In his book 'The Third Wave' Toffler describes three types of societies, based on the concept of 'waves' - each wave pushes the older societies and cultures aside.
- First Wave is the society after agrarian revolution and replaced the first hunter-gatherer cultures.
- The main components of the Second Wave society are nuclear family, factory-type education system and the corporation. Toffler writes: "The Second Wave Society is industrial and based on mass production, mass distribution, mass consumption, mass education, mass media, mass recreation, mass entertainment, and weapons of mass destruction. You combine those things with standardization, centralization, concentration, and synchronization, and you wind up with a style of organization we call bureaucracy."

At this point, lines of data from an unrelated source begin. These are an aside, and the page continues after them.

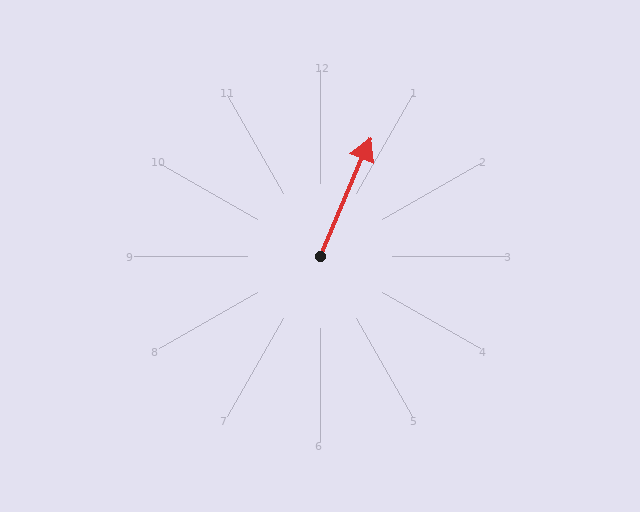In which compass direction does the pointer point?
Northeast.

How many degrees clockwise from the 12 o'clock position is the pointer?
Approximately 23 degrees.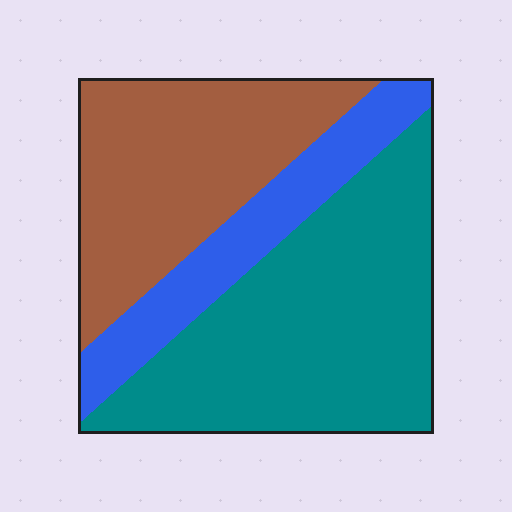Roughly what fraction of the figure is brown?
Brown takes up about one third (1/3) of the figure.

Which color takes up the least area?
Blue, at roughly 20%.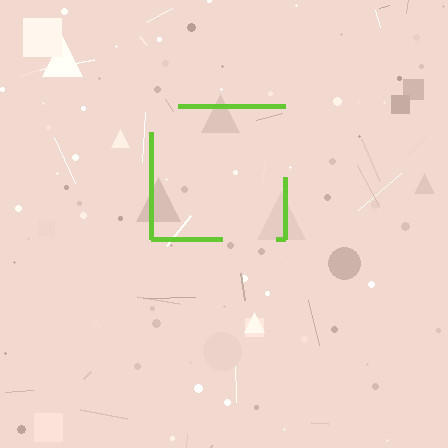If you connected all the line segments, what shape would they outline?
They would outline a square.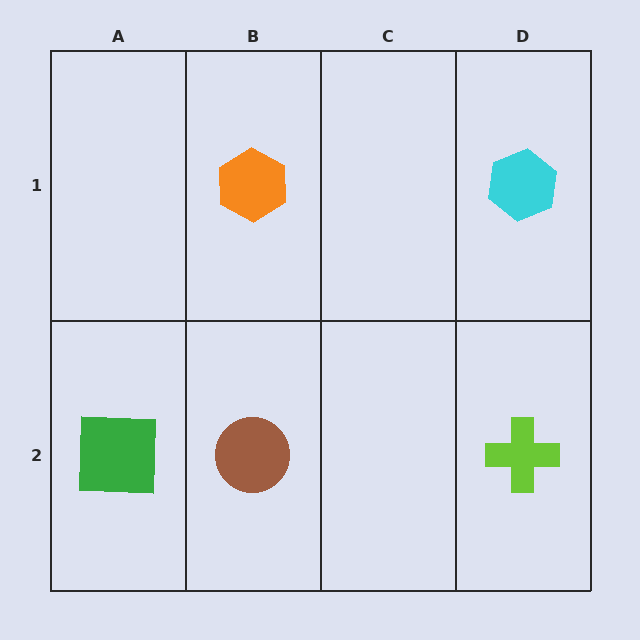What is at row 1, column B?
An orange hexagon.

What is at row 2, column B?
A brown circle.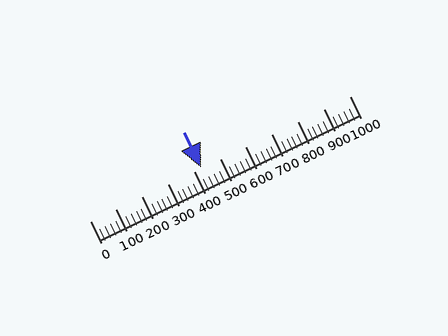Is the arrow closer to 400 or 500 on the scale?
The arrow is closer to 400.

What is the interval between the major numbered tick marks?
The major tick marks are spaced 100 units apart.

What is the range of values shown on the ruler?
The ruler shows values from 0 to 1000.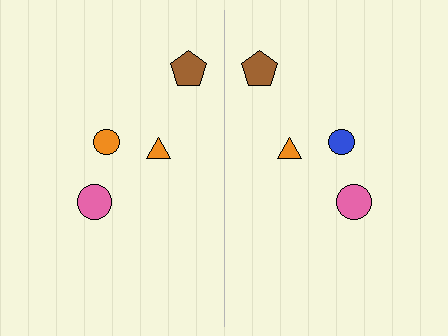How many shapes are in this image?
There are 8 shapes in this image.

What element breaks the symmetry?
The blue circle on the right side breaks the symmetry — its mirror counterpart is orange.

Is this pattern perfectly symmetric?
No, the pattern is not perfectly symmetric. The blue circle on the right side breaks the symmetry — its mirror counterpart is orange.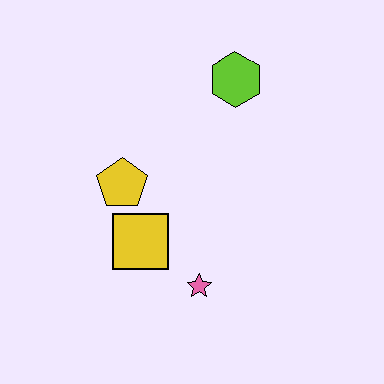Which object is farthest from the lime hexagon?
The pink star is farthest from the lime hexagon.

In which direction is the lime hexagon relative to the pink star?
The lime hexagon is above the pink star.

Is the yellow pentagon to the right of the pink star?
No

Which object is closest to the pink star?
The yellow square is closest to the pink star.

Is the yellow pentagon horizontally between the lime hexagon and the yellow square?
No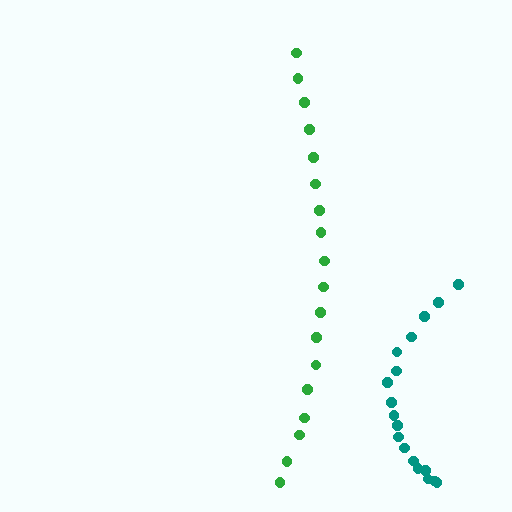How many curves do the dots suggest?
There are 2 distinct paths.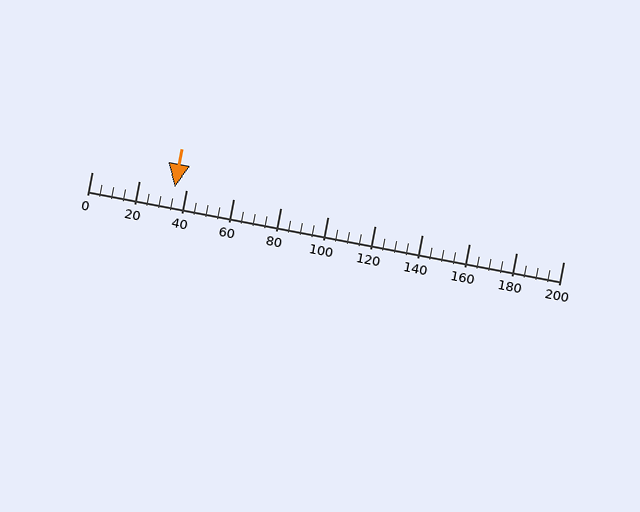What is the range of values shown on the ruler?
The ruler shows values from 0 to 200.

- Third Wave is the post-industrial society. Toffler would also add that since late 1950s most countries are moving away from a Second Wave Society into what he would call a Third Wave Society. He coined lots of words to describe it and mentions names invented by other people, like the Information Age.
In this post-industrial society, there is a lot of diversity in lifestyles ("subcults"). Adhocracies (fluid organizations like, say, the Wikipedia community) adapt quickly to changes. Information can substitute most of the material resources (see ersatz) and becomes the main material for workers (cognitarians instead of proletarians), who are loosely affiliated. Mass customization offers the possibility of cheap, personalized, production catering to small niches (see just in time production). The gap between producer and consumer is bridged by technology. "Prosumers" can fill their own needs (see Open Source, assembly kit, freelance work).
During the 1980s, he was read and listened to across the world as people tried to make sense of the impact of new technologies and social change. Toffler's writings have been influential beyond the confines of scientific, economic and public policy discussions. Techno music pioneer Juan Atkins cites Toffler's phrase "techno rebels" in Future Shock as inspiring him to use the word "techno" to describe the musical style he helped to create.
Toffler's works and ideas have been subject to various criticism, usually with the same argumentation used against futurology, that is that foreseeing the future is nigh impossible. In the 1990s, his ideas were publicly lauded by Newt Gingrich.
His books
A few of his well-known works are:
- Future Shock (1970) Bantam Books ISBN 0553277375
- The Eco-Spasm Report (1975) Bantam Books ISBN 055314474X
- The Third Wave (1980) Bantam Books ISBN 0553246984
- Powershift: Knowledge, Wealth and Violence at the Edge of the 21st Century (1990) Bantam Books ISBN 0553292153
- War and Anti-War (1995) Warner Books ISBN 0446602590
The Shockwave Rider is a science-fiction novel inspired by his Future Shock.